Aujourd'hui, Rouge International est engagée dans de nombreux projets et le travail de productrice occupe la plus grande partie de la vie professionnelle de la comédienne. Au point où cette dernière va jusqu'à reconnaître qu'il y a «malheureusement» de moins en moins de place dans son agenda pour être devant la caméra.

«Prendre de plus petits rôles, c'est le vrai plaisir. J'aime jouer, c'est ma formation, c'est là d'où je viens. Mais être productrice prend beaucoup de temps. Alors, défendre un premier rôle où je devrais porter le film du début jusqu'à la fin, je dois avouer que ça va être de plus en plus compliqué pour moi», dit celle qui partage la vie du président français François Hollande.

Elle ne s'épanche pas toutefois bien longtemps sur le fait que le jeu n'est plus sur le dessus de sa pile des priorités. Allumée, enthousiaste, habitée, Julie Gayet l'est par ce travail de productrice qui «fait sens» dans son cheminement. Il y a chez elle une volonté de servir d'intermédiaire, de transmettre la pensée des réalisateurs pour qui elle a une grande estime.

«Lorsque j'ai commencé comme comédienne, ce que j'ai aimé plus que tout, ce sont les metteurs en scène, les réalisateurs, dit-elle. Agnès Varda, avec qui j'ai tourné Les cent et une nuits de Simon Cinéma, m'a fait plonger dans cette réalité. En fait, un film, c'est un metteur en scène, c'est un point de vue, un regard.»

Son rôle de productrice est de défendre ce point de vue, poursuit-elle.

«Mon travail est de voir à ce que les choses soient cohérentes; travailler le scénario, travailler sur le montage, traduire l'univers du réalisateur auprès des financiers, ça sert à ça, un producteur. J'aimais faire ça lorsque j'étais comédienne, alors c'est assez facile de le faire comme productrice. Être dans la tête du réalisateur, comprendre exactement le film qu'il veut faire et le traduire. Et réfléchir à quel endroit ça peut aller, comment on peut le sortir, avec quel distributeur, etc.»

Taularde

À Cinemania, Julie Gayet accompagne entre autres le film Taularde qu'elle produit. Mettant en vedette Sophie Marceau, Anne Le Ny et la Québécoise Suzanne Clément, ce film (qui sortira le 10 février 2016 au Québec) raconte l'histoire de Mathilde (Sophie Marceau), une femme qui, voulant éviter à son amoureux de purger une longue peine de prison, se déclare coupable d'un crime qu'elle n'a pas commis.

Foi de productrice, on y retrouve une Sophie Marceau transformée. «Taularde n'est pas un film sur la prison, mais sur la plongée d'une femme qui pense qu'elle va s'en sortir et qui, petit à petit, se fait prendre dans quelque chose de plus fort qu'elle et qui va finir par l'étouffer, explique Julie Gayet. C'est très fort. Le pari est réussi et on voit Sophie comme on ne l'a jamais vue.»

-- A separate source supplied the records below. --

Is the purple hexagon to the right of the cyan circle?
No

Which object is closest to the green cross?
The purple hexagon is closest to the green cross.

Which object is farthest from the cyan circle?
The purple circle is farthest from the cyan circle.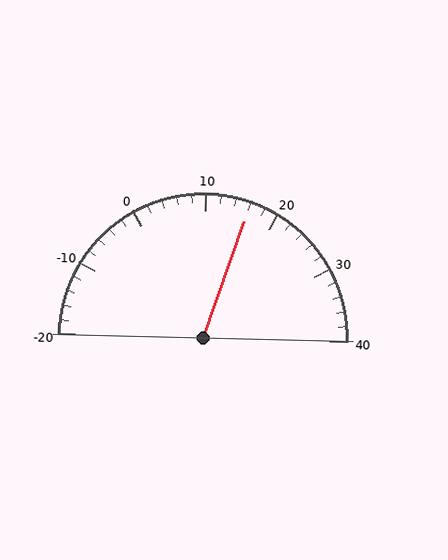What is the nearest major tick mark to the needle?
The nearest major tick mark is 20.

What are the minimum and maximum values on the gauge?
The gauge ranges from -20 to 40.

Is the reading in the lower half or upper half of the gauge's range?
The reading is in the upper half of the range (-20 to 40).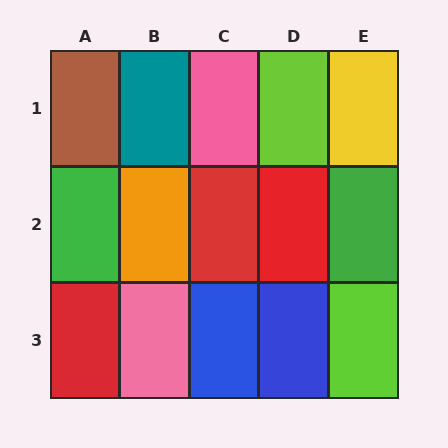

Cette semaine, après un passage à San Sebastián, la maison Rouge International lancera aussi au Chili La voz en off, film de Christián Jiménez portant sur Sofia, une trentenaire aspirée dans mille et une aventures familiales le jour où elle fait voeu de tranquillité en renonçant au cellulaire, à la télé et même à la lecture.

Le producteur montréalais Nicolas Comeau est associé à ce film dans lequel joue Niels Schneider. «Il a été incroyable, dit Julie Gayet à propos du comédien. Je l'ai appelé en lui demandant s'il pouvait jouer dans ce film où il y avait un rôle de francophone. Il a rigolé et m'a dit avoir peu de temps à sa disposition. Lorsque je lui ai dit que ce n'était que 15 jours, il est parti au Chili comme ça (elle se tape dans les mains). Il est extrêmement bien dans le film.»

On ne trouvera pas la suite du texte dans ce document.